An Image of Homelessness


Above is a sight we see all too often in our cities today. An old homeless man walks down a busy sidewalk, clutching a paper bag. He's probably headed for a city park nearby, to sit on a bench and drink before going back to panhandling to get the money for his next bottle. In a few hours, when night falls, he'll be too drunk to be admitted to any of the Skid Row missions, so he'll have only two options. He can sleep in an alley, or he can talk someone into calling detox for him, and he can sleep off his drunk on their hard concrete floors.


Did I fool you? Did you really think that old guy was homeless? He was actually my grandfather. It was a shot of him shopping for hardware for his farm in the big city, Springfield, MO, a year or so before he died. The shot with the cat shows the same man in his most flattering context, on his farm ten or fifteen miles from that city.

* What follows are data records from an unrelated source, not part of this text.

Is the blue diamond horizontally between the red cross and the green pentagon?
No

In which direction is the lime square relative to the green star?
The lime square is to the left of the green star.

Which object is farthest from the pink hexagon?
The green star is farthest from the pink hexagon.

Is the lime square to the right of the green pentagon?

What does it do to our culture if an unfashionable old man walking down a city street is automatically assumed to be homeless? And what if he were? What if he just lost the farm and was homeless. Would you be able to see the farm behind the man when he walked the streets of the nearest city? Would you have any way to find out about his past, if you never asked him about it, and assumed you knew more than you needed to know about his present and future?

The prevalence of homelessness in our cities is distorting our views of the people around us. We are telling our own fellow citizens' stories in our heads over and over again, instead of letting them tell their own stories.